Géricault quiso pintar la esperanza como algo diminuto. La silueta de un barco apenas visible en el horizonte. Una promesa muy tardía, casi un espejismo. Creo que uno de los aciertos mayores en la obra de Witkin es llevar a través de la parodia el cuadro de Géricault hacia otro nivel: hacia la alegoría y el significado de “La nave de los locos”. La nave de los locos o “La nef des fous” es un motivo recurrente en la pintura medieval (la más famosa de El Bosco, pintada a finales del siglo XV), donde se recrea el inquietante momento en que los locos eran desterrados —segregados— de la civilización. ¿Cómo? Se les reunía para luego hacerlos abordar en grupo hacia la incertidumbre del mar. En su clásico Historia de la locura en la época clásica Michel Foucault señala cómo “Los locos no pertenecen a ninguna parte”, la barca es su único país, una patria móvil y frágil que amenaza segundo a segundo hundirse más en el agua, en la locura, en la noche.El agua es el cambio, el caos, la aventura de lo incierto.
En nuestro país llevamos décadas asistiendo a esta puesta en escena, a esta incertidumbre, a este naufragio. Institucional, político, económico, pero sobre todo moral.

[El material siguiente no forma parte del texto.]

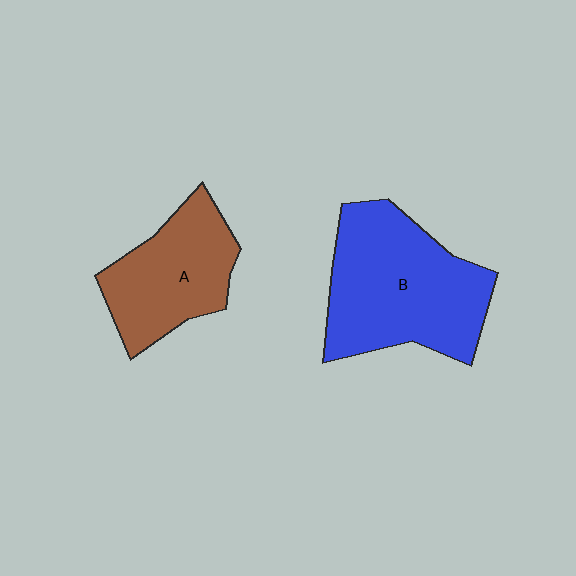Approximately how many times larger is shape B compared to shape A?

Así, para Witkin, la balsa representa también la locura, el extravío, el autismo del poder, que en su indolencia, en su desmesura, en su falsedad se convierte en catástrofe y destrucción.
Esta vez los locos no son los desterrados ni los excluidos: son los que dirigen hacia el naufragio la nave. ®
Referencias bibliográficas
Didi-Huberman, Georges, Cuando las imágenes toman posición. El ojo de la historia, Madrid, Antonio Machado Libros, pp. 10, 12, 43.
Foucault, Michel, Historia de la locura en la época clásica, México: FCE, 1967, p. 45.
Mitchell, W. J. T., ¿Qué quieren realmente las imágenes?, México: COCOM Press, 2014, p. 10.